En l’espèce, un contrat de location de véhicule conclu entre un professionnel et un locataire (consommateur) comportait une clause selon laquelle le locataire reconnaissait que le véhicule était délivré dans un état satisfaisant, sauf réserves formulées lors de la prise en charge. Cependant à la suite d’une panne, le locataire sollicitait la résolution du contrat et l’annulation de la clause litigieuse.

Ainsi, la question centrale était de s’interroger sur le fait de savoir si la clause du contrat de location présumant la conformité du véhicule lors de sa délivrance, sans réserver les désordres non apparents, devait être réputée abusive de manière irréfragable au regard des articles L. 212-1 et R. 212-1 du Code de la consommation.
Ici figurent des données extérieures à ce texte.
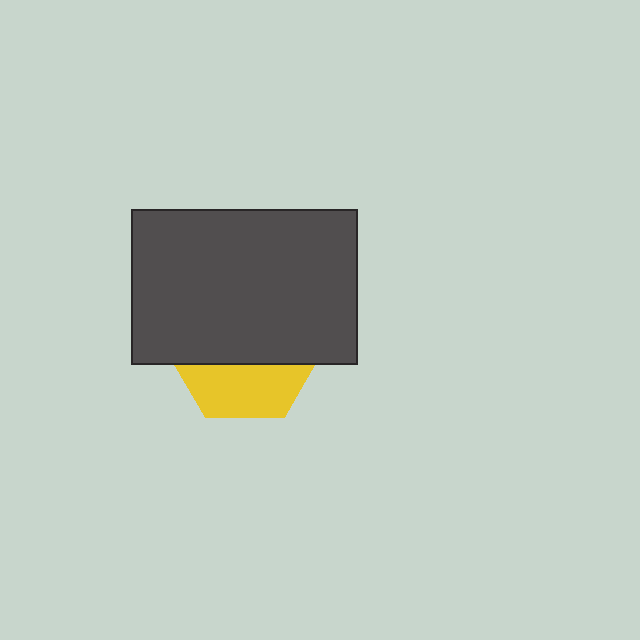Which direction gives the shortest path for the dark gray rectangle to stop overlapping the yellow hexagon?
Moving up gives the shortest separation.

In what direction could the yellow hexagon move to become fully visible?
The yellow hexagon could move down. That would shift it out from behind the dark gray rectangle entirely.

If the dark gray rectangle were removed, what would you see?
You would see the complete yellow hexagon.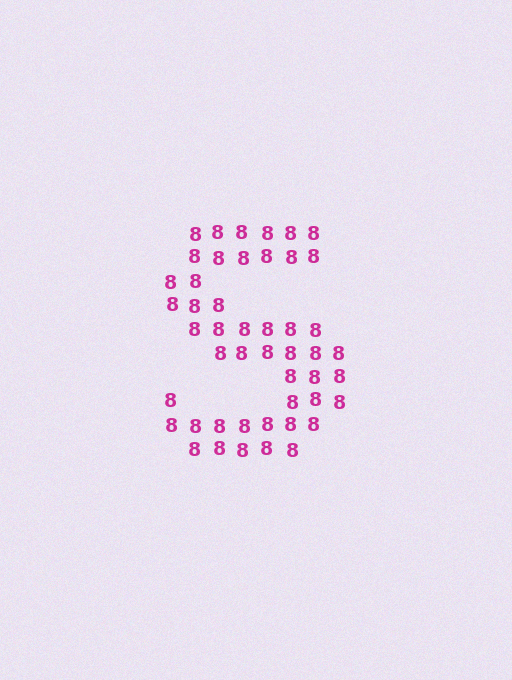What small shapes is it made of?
It is made of small digit 8's.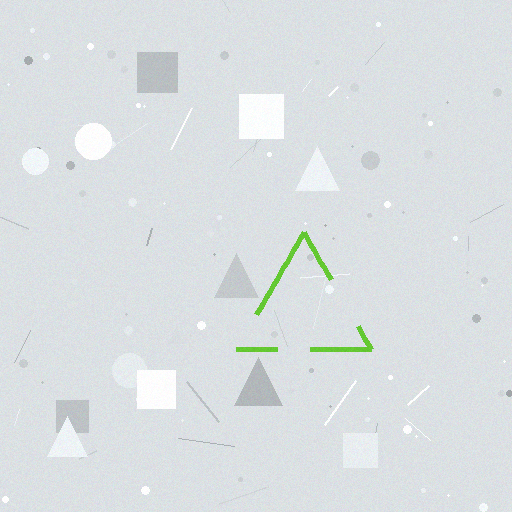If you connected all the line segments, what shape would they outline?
They would outline a triangle.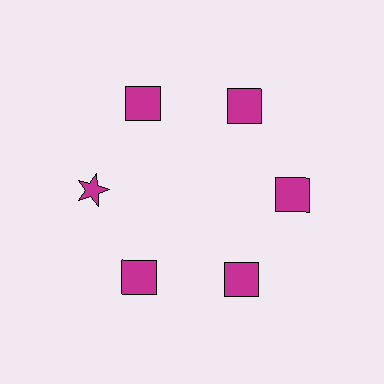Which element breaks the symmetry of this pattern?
The magenta star at roughly the 9 o'clock position breaks the symmetry. All other shapes are magenta squares.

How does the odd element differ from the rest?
It has a different shape: star instead of square.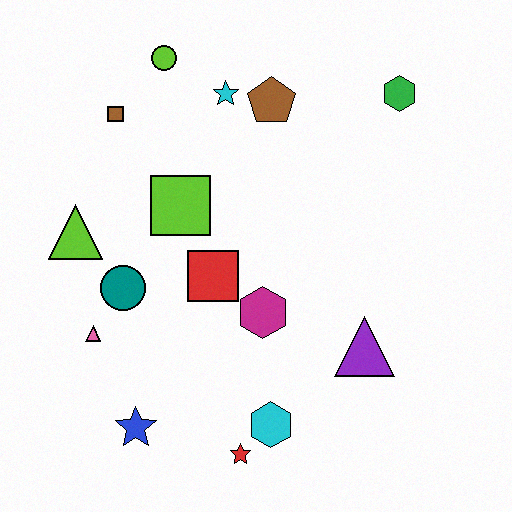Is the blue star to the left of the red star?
Yes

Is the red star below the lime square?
Yes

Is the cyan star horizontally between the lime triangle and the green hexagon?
Yes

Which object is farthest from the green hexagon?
The blue star is farthest from the green hexagon.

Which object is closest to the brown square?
The lime circle is closest to the brown square.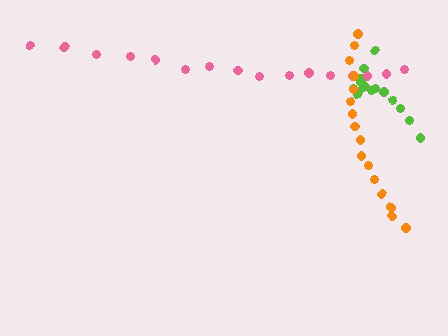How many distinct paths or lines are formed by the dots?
There are 3 distinct paths.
L’arrêt de la Cour d’appel (Bordeaux, 15 mai 2023) objet du présent pourvoi formé par le consommateur rejetait la demande de ce dernier tendant à ce que soit réputée non écrite la clause de présomption de délivrance conforme alors qu’il résulte des textes précités qu’est de manière irréfragable présumée abusive et est dès lors interdite, la clause ayant pour objet ou pour effet de supprimer ou réduire le droit à réparation du préjudice subi par le consommateur en cas de manquement par le professionnel à l’une quelconque de ses obligations.

Par cet arrêt du 17 décembre 2025, la Cour de cassation casse partiellement l’arrêt d’appel, jugeant que la clause litigieuse doit être réputée non écrite car elle est abusive de manière irréfragable.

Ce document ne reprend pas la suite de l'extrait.